Thanks for suggesting the right terminology. I think that:

+@opindex mpartial-vector-math
+@item -mpartial-vector-math
+This option enables GCC to generate floating-point operations that might
+affect the set of floating point status flags on partial vectors, where
+vector elements reside in the low part of the 128-bit SSE register.  Unless
+@option{-fno-trapping-math} is specified, the compiler guarantees correct
+behavior by sanitizing all input operands to have zeroes in the unused
+upper part of the vector register.  Note that by using built-in functions
+or inline assembly with partial vector arguments, NaNs, denormal or invalid
+values can leak into the upper part of the vector, causing possible
+performance issues when @option{-fno-trapping-math} is in effect.  These
+issues can be mitigated by manually sanitizing the upper part of the partial
+vector argument register or by using @option{-mdaz-ftz} to set
+denormals-are-zero (DAZ) flag in the MXCSR register.
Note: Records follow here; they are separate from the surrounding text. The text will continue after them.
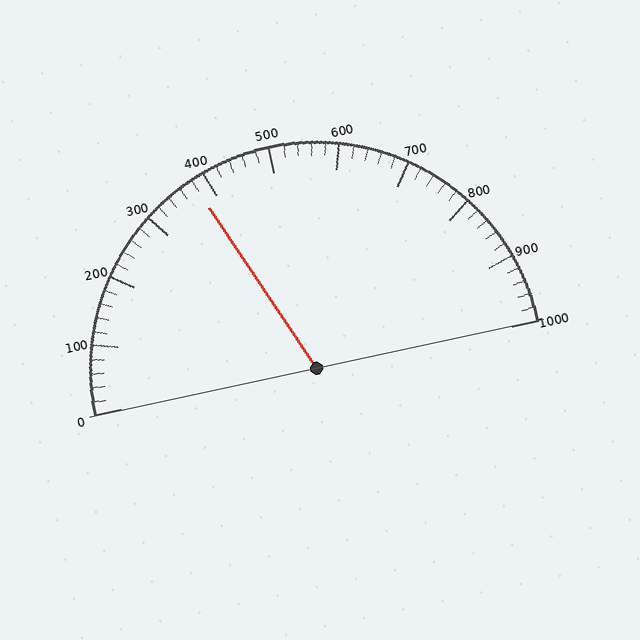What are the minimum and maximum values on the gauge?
The gauge ranges from 0 to 1000.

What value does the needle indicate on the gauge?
The needle indicates approximately 380.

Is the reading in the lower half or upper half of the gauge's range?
The reading is in the lower half of the range (0 to 1000).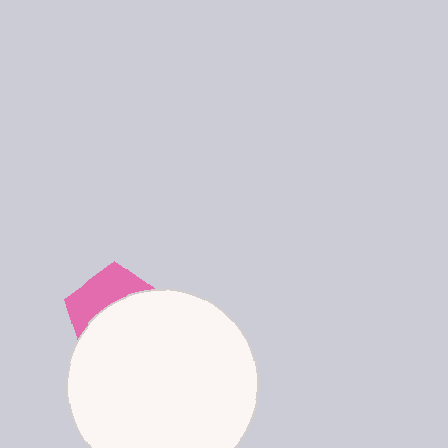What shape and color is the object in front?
The object in front is a white circle.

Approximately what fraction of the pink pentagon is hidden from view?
Roughly 63% of the pink pentagon is hidden behind the white circle.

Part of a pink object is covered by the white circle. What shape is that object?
It is a pentagon.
Now explain in adequate detail what the option does. IMO, the
"floating-point operations that might affect the set of floating point
status flags" correctly identifies affected operations, so an example,
as suggested below, is not necessary.

> I'd maybe give an example of a FP operation that's _not_ affected
> by the flag (copysign?).

Please note that I have renamed the option to "-mpartial-vector-math"
with a short target-specific description:

+partial-vector-math
+Target Var(ix86_partial_vec_math) Init(1)
+Enable floating-point status flags setting SSE vector operations on
partial vectors

which I think summarises the option (without the word "trapping"). The
same approach will be taken for Float16 operations, so the approach is
not specific to MMX vectors.

> Otherwise it looks OK to me.

Thanks, I have attached the RFC V2 patch; I plan to submit a formal
patch later today.

Uros.

[-- Attachment #2: pr110832-v2.diff.txt --]
[-- Type: text/plain, Size: 14654 bytes --]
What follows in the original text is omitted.